Bien qu'ayant voté pour l'ordonnance de la Court, j'ai voté contre l'un de ses paragraphes et me sens tenu de m'en expliquer.

Après avoir fait observer dans l'ordonnance qu'il n'y a pas lieu pour la Cour, dans les circonstances de l'espèce, de rechercher si des mesures conservatoires peuvent ou non être indiquées à l'occasion d'un procédure pour avis consultatif, la Cour poursuit:

«Considérant que la Cour prend note que l'Assemblée générale, à la séance au cours de laquelle elle a adopté la résolution 42/229 B par laquelle elle demande un avis consultatif à la Cour, a aussi adopté la résolution 42/229 A par laquelle elle

«demande au pays hôte de respecter les obligations qu'il a contractées au titre de l'accord et de donner l'assurance qu'il ne sera pris aucune mesure qui porte atteinte aux arrangements actuellement en vigueur en ce qui porter atteinte aux arrangements actuellement en vigueur en ce qui concerne les fonctions officielles de la mission permanente d'observation de l'Organisation de libération de la Paletine auprès de l'Organisation des Nations Unies à New York.»

A mon avis, l'inclusion du paragraphe qui précède dans l'ordonnance est contestable pour les raisons ci-après.

Le Statut de la Cour dispose que la question sur laquelle un avis consultatif de la Cour est demandé est exposée à la Cour «par une requête écrite qui formule, en termes précis, la question sur laquelle l'avis de la Cour est demand酻 (art. 65, par. 2). La compétence de la Cour and une procédure consultative est limitée par les termes de cette question.

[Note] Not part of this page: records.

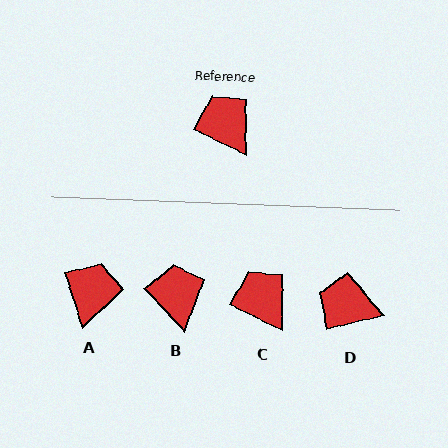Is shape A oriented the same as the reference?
No, it is off by about 46 degrees.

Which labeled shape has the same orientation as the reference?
C.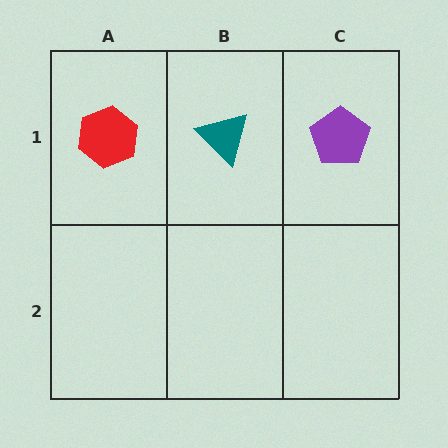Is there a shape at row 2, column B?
No, that cell is empty.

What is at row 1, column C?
A purple pentagon.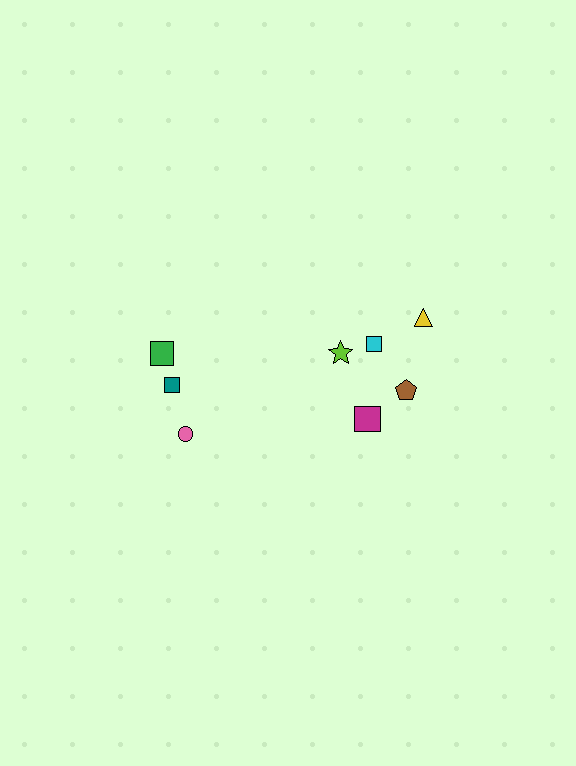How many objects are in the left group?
There are 3 objects.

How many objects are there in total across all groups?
There are 8 objects.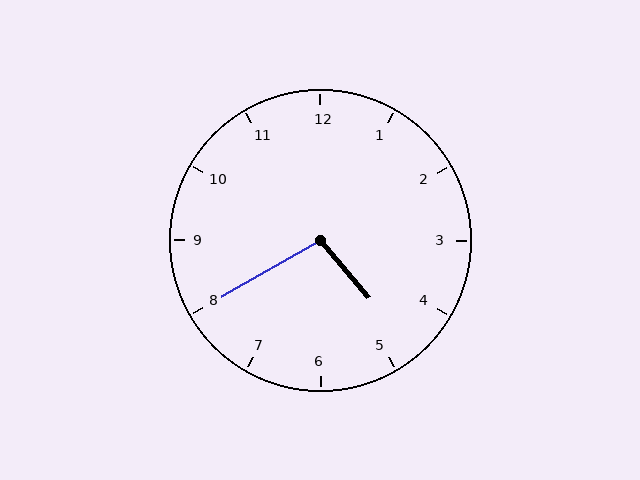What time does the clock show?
4:40.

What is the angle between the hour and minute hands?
Approximately 100 degrees.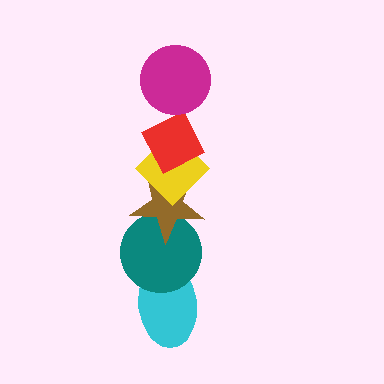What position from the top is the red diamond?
The red diamond is 2nd from the top.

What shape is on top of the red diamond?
The magenta circle is on top of the red diamond.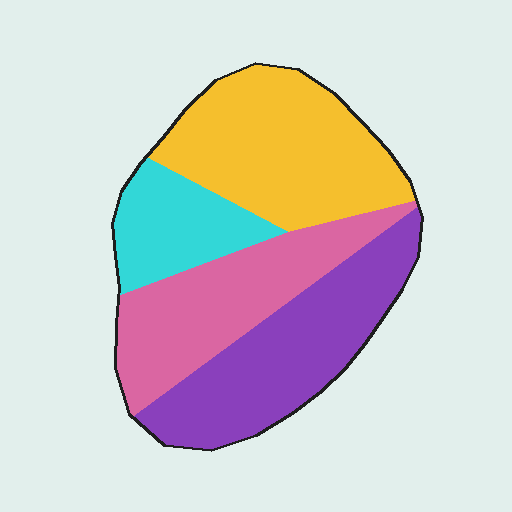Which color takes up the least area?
Cyan, at roughly 15%.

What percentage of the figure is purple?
Purple takes up about one quarter (1/4) of the figure.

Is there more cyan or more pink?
Pink.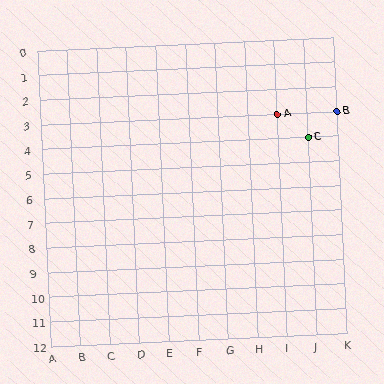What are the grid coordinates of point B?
Point B is at grid coordinates (K, 3).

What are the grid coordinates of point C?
Point C is at grid coordinates (J, 4).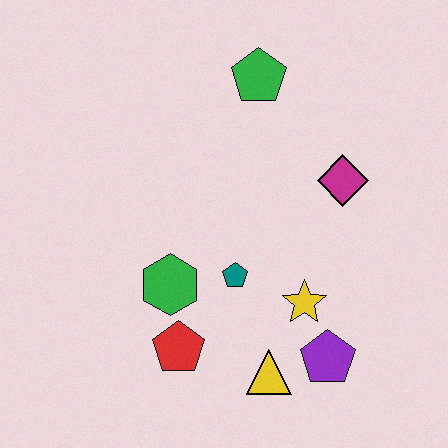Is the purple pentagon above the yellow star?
No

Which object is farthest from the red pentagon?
The green pentagon is farthest from the red pentagon.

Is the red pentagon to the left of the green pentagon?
Yes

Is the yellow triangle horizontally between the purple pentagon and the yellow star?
No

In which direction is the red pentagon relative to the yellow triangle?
The red pentagon is to the left of the yellow triangle.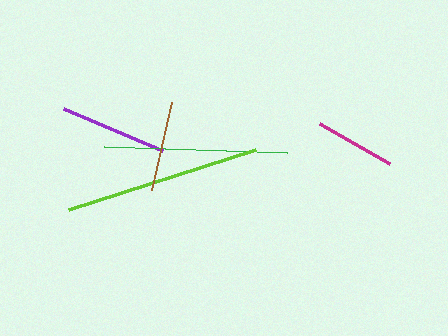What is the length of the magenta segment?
The magenta segment is approximately 80 pixels long.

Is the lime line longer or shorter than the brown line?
The lime line is longer than the brown line.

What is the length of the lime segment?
The lime segment is approximately 196 pixels long.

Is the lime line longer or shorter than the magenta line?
The lime line is longer than the magenta line.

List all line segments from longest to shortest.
From longest to shortest: lime and green (about equal), purple, brown, magenta.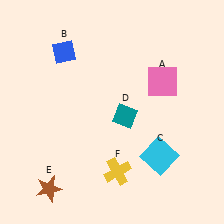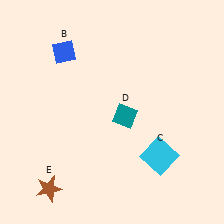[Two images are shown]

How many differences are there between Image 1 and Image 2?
There are 2 differences between the two images.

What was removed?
The pink square (A), the yellow cross (F) were removed in Image 2.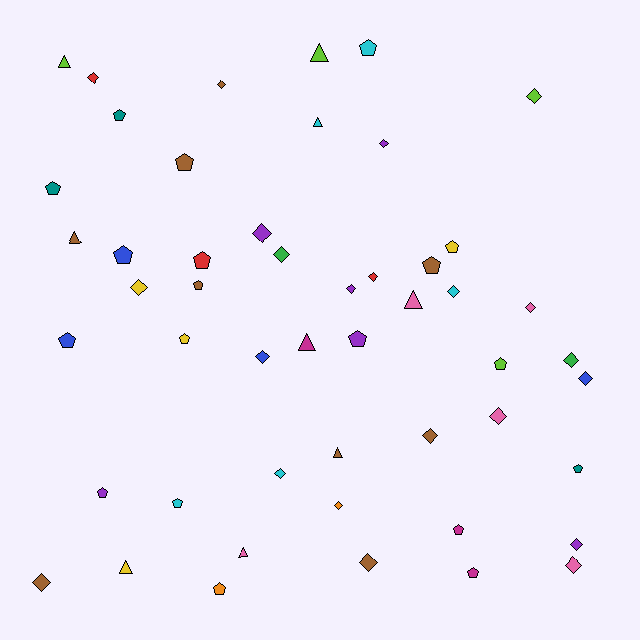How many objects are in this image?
There are 50 objects.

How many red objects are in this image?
There are 3 red objects.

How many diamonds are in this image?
There are 22 diamonds.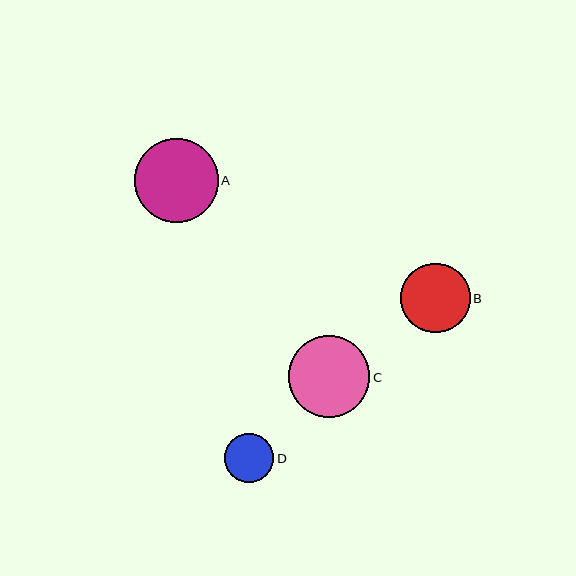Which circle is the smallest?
Circle D is the smallest with a size of approximately 49 pixels.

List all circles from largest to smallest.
From largest to smallest: A, C, B, D.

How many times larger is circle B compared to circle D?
Circle B is approximately 1.4 times the size of circle D.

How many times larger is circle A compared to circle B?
Circle A is approximately 1.2 times the size of circle B.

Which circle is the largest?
Circle A is the largest with a size of approximately 84 pixels.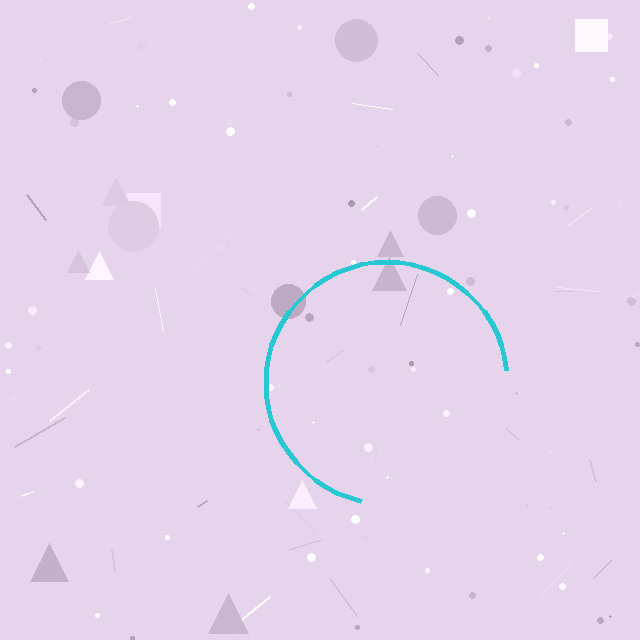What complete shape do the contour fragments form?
The contour fragments form a circle.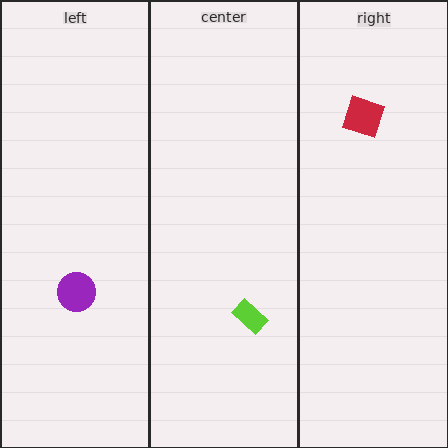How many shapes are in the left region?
1.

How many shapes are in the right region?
1.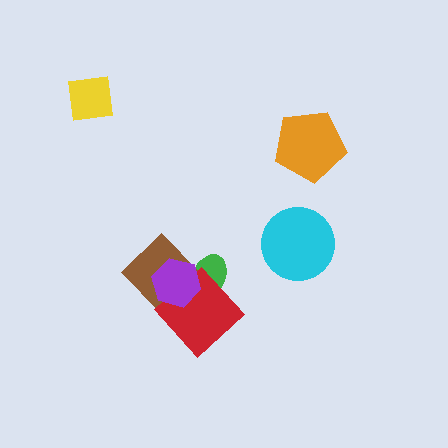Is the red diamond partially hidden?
Yes, it is partially covered by another shape.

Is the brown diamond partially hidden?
Yes, it is partially covered by another shape.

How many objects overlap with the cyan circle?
0 objects overlap with the cyan circle.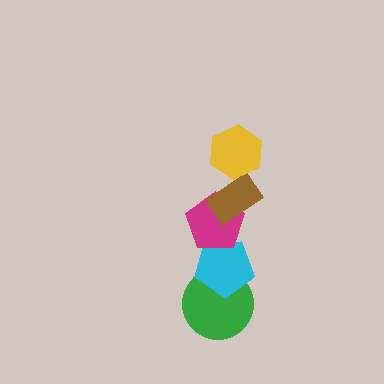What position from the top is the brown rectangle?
The brown rectangle is 2nd from the top.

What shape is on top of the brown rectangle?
The yellow hexagon is on top of the brown rectangle.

«On trouve une application particulièrement significative de ce principe dans les cas où l'avis consultatif est demandé sur une question de procédure de caractère préliminaire. Dans de tels cas, la Cour a pris soin dans son avis de ne pas préjuger le problème de fond.» (Shabtai Rosenne, The Law and Practice of the International court, vol. 2, 1965, p. 699, qui cite l'affaire de l'Internation de l'article 3, paragraphe 2, du traité de Lausanne, C. P. J. I, série B n° 12, p.18, et l'affaire de l'Interprétation des traités de paix conclus avec la Bulgarie, la Hongrie et la Roumanie, C. I. J. Recueil 1950, p. 70.)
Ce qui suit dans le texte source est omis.